Today’s Letter Sounds

Today we’re going to learn the letter "S." It makes the “sss” sound at the beginning of the word “sun.”


Ask your child to make the “sss” sound 3 times as they point to the letters:


s

s

s


Ask your child if they can think of any words that start with the “sss” sound.


If they need help, the words stop, sprinkles, and Saturday all start with the “sss” sound.


Have them say the “sss” sound 3 more times as they point to the letters:


s

s

s


Now we’re going to learn the letter "n." It’s pronounced "nnn" like the beginning of the word “net” or "neck."


Ask your child to make the “nnn” sound 3 times as they point to the letters:

n

n

n


Ask your child if they can think of any words that start with the “nnn” sound. If they need help, the words not, nap, and never all start with the “nnn” sound.


Have them say the “nnn” sound 3 more times as they point to the letters:


n

n

n


Word Practice


Now we’re going to work on “blending” letter sounds into words. Your child can start slowly by saying each sound individually, but each time, they should try to say it just a bit faster.

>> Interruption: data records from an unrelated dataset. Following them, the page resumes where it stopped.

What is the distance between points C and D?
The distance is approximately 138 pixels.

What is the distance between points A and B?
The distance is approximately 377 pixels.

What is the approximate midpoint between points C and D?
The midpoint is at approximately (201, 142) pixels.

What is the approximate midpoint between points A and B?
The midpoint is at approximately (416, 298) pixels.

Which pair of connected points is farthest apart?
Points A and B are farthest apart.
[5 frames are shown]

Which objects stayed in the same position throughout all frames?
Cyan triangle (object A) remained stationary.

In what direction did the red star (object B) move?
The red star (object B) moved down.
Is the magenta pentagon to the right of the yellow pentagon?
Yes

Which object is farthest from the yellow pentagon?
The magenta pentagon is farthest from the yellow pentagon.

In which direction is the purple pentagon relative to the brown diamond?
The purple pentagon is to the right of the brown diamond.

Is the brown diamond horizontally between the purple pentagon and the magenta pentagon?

Ask your child to say the correct sounds as they point to the letters:


s a t

s at

sat


And:


p a t

p at

pat


And:


c a t

c at

cat


Have they noticed anything about words that end with the “at” sound?


Let’s do a couple more:


c a n

c an

can


By the last one, make sure they read the word as "can" and not "can-nuh." Have them keep saying it faster until they can read it seamlessly in a normal speaking voice.


One more:


p a n

p an

pan


Rhyming Challenge


Ask your child to pick out which of these three words does not belong (does not rhyme):


nit / pit / nut

run / can / pan

got / hat / pot


That’s it for today. We’ll see you next time.


P.S. This lesson pairs well with actress Pamela Reed reading Stellaluna at Storyline Online.